Enfin, signalons que Guilhèm de Maunhac, originaire du Puy-en-Velay, qui était visiblement un chrétien cathare si l’on en croit sa déposition extraite du registre perdu, opérait sans doute en Albigeois puisque ce registre concernait les « faits particuliers, touchant la doctrine et la conduite de ceux d’entre les Albigeois qui se faisaient appelés les bons-hommes ». Si nous pointons ce personnage c’est parce que notre registre rapporte qu’un certain Pèire de Monhac, marchand d’Albi, fut « hérétiqué » sur son lit de mort vers 1282. Il est possible que ce Pèire de Monhac soit de la même parenté que Guilhèm de Maunhac. La graphie des noms dépendait entièrement du notaire qui transcrivait le nom prononcé oralement. Ce nom doit correspondre en fait à l’actuelle Labastide-Marnhac, du département de la Haute-Loire. Les Maunhac, Monhac ou Marnhac étaient peut-être une famille de marchands venue s’installer à Albi et qui s’était convertie au christianisme cathare.

Enfin que penser de cette curieuse mention de Vidal Vinhals qui dit avoir vu l’« hérétication », vers 1279, d’un certain Bernat Landas, savetier d’Albi, qui était pourtant « en bonne santé » (sanus) ? Il ne s’agit manifestement pas ici d’une Consolation d’un mourant. Il faut donc bien penser que ce Bernat Landas devint un chrétien cathare, mais aucune autre source à notre disposition ne nous le confirme.

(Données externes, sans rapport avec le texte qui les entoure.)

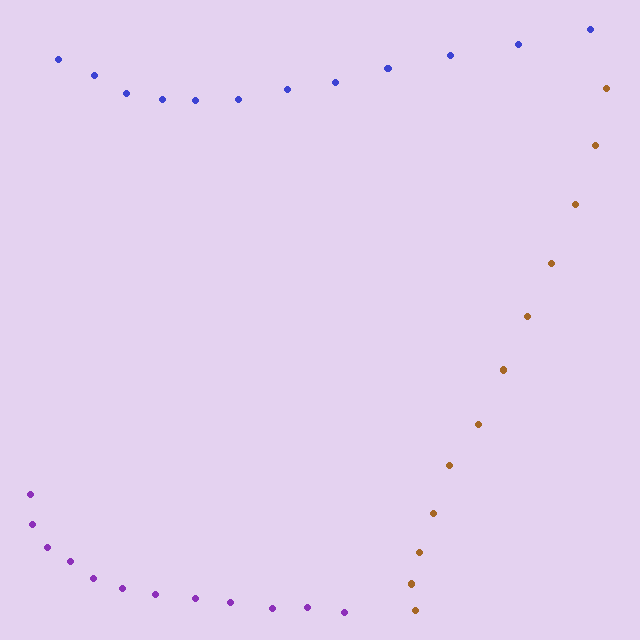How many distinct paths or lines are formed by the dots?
There are 3 distinct paths.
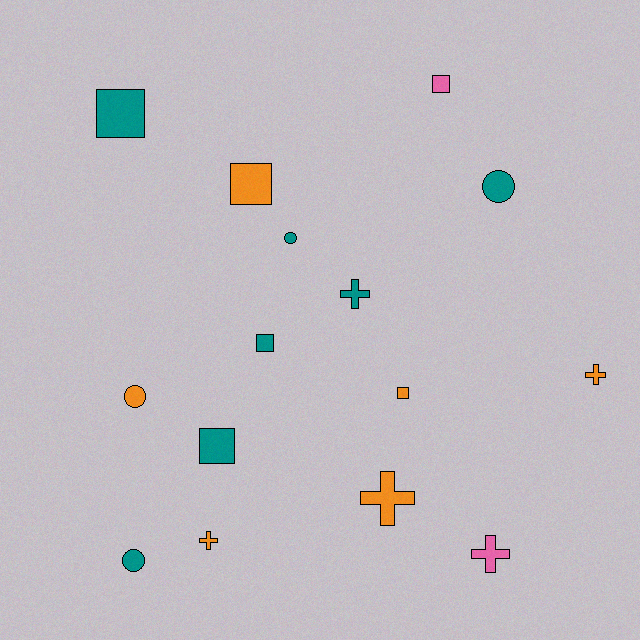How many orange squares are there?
There are 2 orange squares.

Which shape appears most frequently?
Square, with 6 objects.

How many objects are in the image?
There are 15 objects.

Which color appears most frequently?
Teal, with 7 objects.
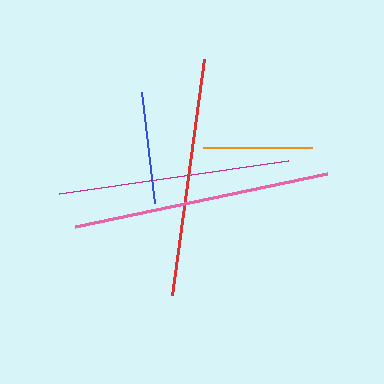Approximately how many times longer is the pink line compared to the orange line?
The pink line is approximately 2.4 times the length of the orange line.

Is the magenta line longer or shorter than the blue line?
The magenta line is longer than the blue line.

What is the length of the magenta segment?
The magenta segment is approximately 231 pixels long.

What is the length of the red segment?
The red segment is approximately 238 pixels long.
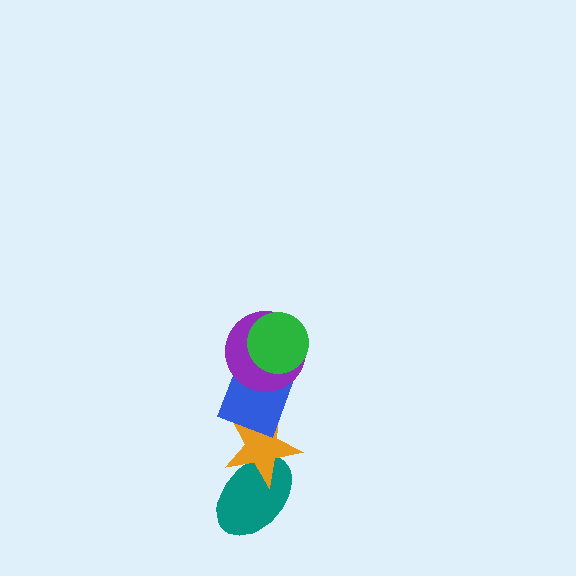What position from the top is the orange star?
The orange star is 4th from the top.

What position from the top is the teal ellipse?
The teal ellipse is 5th from the top.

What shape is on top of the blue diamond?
The purple circle is on top of the blue diamond.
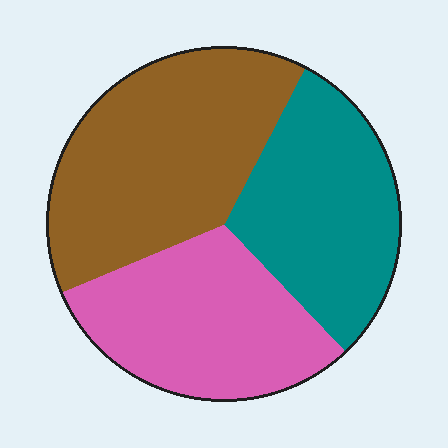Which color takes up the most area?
Brown, at roughly 40%.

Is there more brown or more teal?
Brown.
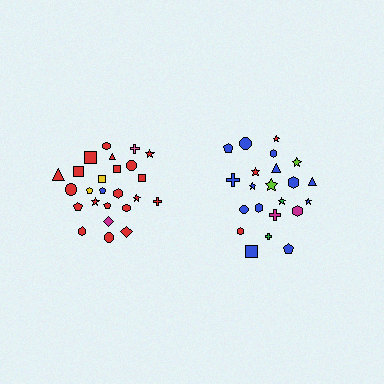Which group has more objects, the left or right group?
The left group.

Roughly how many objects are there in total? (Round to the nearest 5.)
Roughly 45 objects in total.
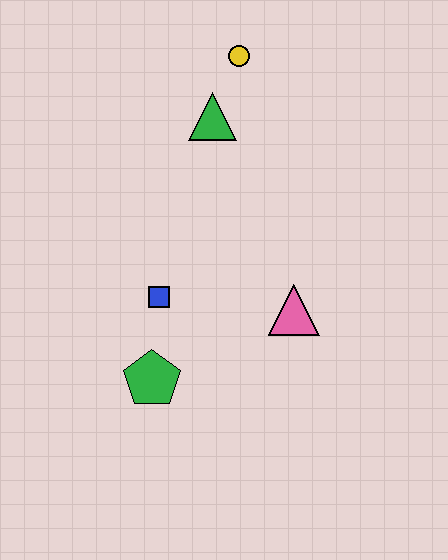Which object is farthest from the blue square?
The yellow circle is farthest from the blue square.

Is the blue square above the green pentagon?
Yes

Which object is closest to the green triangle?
The yellow circle is closest to the green triangle.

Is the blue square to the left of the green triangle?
Yes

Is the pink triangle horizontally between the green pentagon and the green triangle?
No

Maintenant, en ce qui concerne les deux principaux « héré­tiques » de notre registre, présentés par les déposants de manière anonyme ou sous différents faux noms, nous savons qu’il s’agit de Raimon Delboc et Raimon Daidièr. Nous le savons parce que des dépositions ultérieures, celles contenues dans le second registre d’Albi, datées de 1299 et 1300, rapportent que ce sont eux qui « hérétiquèrent » Pèire Aimeric. Or, comme la plupart de nos déposants parlent eux aussi de l’« hérétication » de ce Pèire Aimeric, nous avons pu faire le rapprochement. Ce que l’inquisition ne pouvait faire à l’époque de notre procès. Sur ce point elle a été dupée et induite en erreur.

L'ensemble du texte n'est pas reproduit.